LEGISLATIVE BUDGET BOARD
Austin, Texas
 
FISCAL NOTE, 85TH LEGISLATIVE REGULAR SESSION
 
March 27, 2017

TO:
Honorable Dan Huberty, Chair, House Committee on Public Education
 
FROM:
Ursula Parks, Director, Legislative Budget Board
 
IN RE:
HB467 by Murphy (Relating to the guarantee of charter district bonds by the permanent school fund.), As Introduced

No significant fiscal implication to the State is anticipated.  The bill significantly increases the capacity of charter district bonds available to be guaranteed by the PSF, and therefore increases the risk of default.  If such a default did occur, there would be a significant and ongoing negative fiscal impact as discussed below.
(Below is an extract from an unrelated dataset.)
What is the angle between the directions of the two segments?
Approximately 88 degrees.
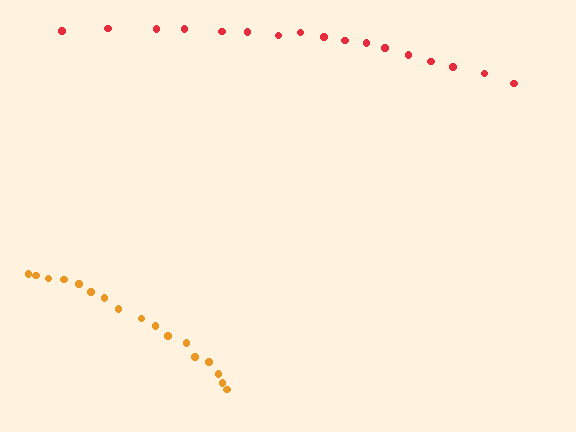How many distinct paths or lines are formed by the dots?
There are 2 distinct paths.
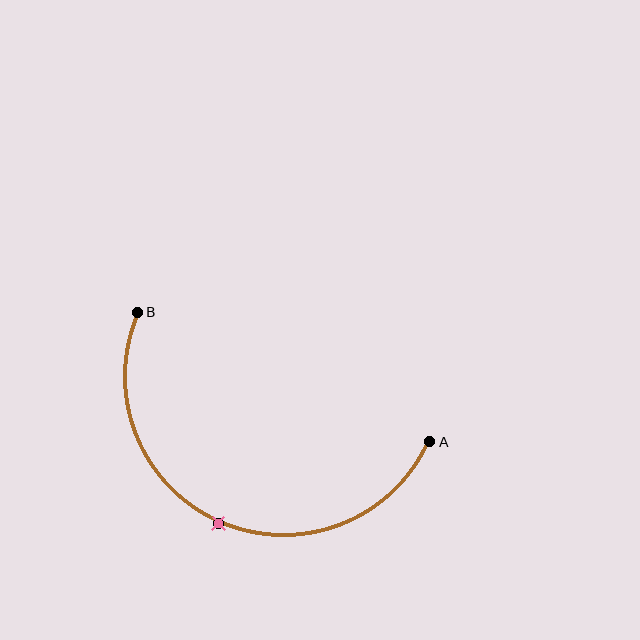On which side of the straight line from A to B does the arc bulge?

The bill would amend the Education Code related to the calculation of the capacity of the bond guarantee program (BGP). The provisions of the bill would apply the available capacity for charter districts to the total capacity of the bond guarantee program based on the number of students in charter schools as a percentage of all public school students. Current law requires the subtraction of any outstanding guaranteed bonds from the total capacity before calculating the percentages available for school districts and charter districts.
 
The bill would take effect immediately if passed by two-thirds of each chamber of the Legislature, or otherwise on September 1, 2017.

No significant fiscal implication to the state is anticipated.  This is based on an assessment of historical information and recent financial stability information reviewed by TEA as part of its charter school bond guarantee review program; and on the considerations that there has never been a default in the Texas charter school Permanent School Fund (PSF) bond guarantee program, that the bill would not change the eligibility criteria for assessing whether a charter school qualifies for a PSF guarantee, and that all charter bond holders are screened by TEA for financial stability and reliability, reducing risk to the PSF bond guarantee program.
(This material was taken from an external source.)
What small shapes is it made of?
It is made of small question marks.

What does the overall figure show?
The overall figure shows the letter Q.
However, a default on charter district bonds guaranteed by the Permanent School Fund could result in costs to the state.  The bill would significantly increase the capacity of charter district bonds available to be guaranteed by the PSF. The bill proposes to make charter school capacity a percentage of the bond guarantee program's total capacity instead of its available capacity, which, according to information provided by the Texas Education Agency (TEA), could result in an increase of potential charter school debt from the current amount of $1.0 billion to an estimated $4.0 billion. Moody's Investors Service, in its most recent review of the Permanent School Fund in January, noted that "House Bill 467 would be a credit negative for the PSF, as it could potentially weaken the overall credit quality of the program's participants as the PSF extends its guarantee to a growing number of charter schools over time."

Assuming the entire amount available in the PSF to guarantee charter bonds was used for this purpose, assuming industry standard interest rates for guaranteed charter school bonds, and calculating against annual default rate probabilities of guaranteed charter school bonds based on historical data from Standard and Poor's (0.18% to 0.50%), TEA anticipates that the estimated potential cost to the PSF to cover defaults could range between $2.0 million and $12.0 million per year, and that such costs would continue thereafter until the bonds mature, typically at the end of a twenty-year amortization period.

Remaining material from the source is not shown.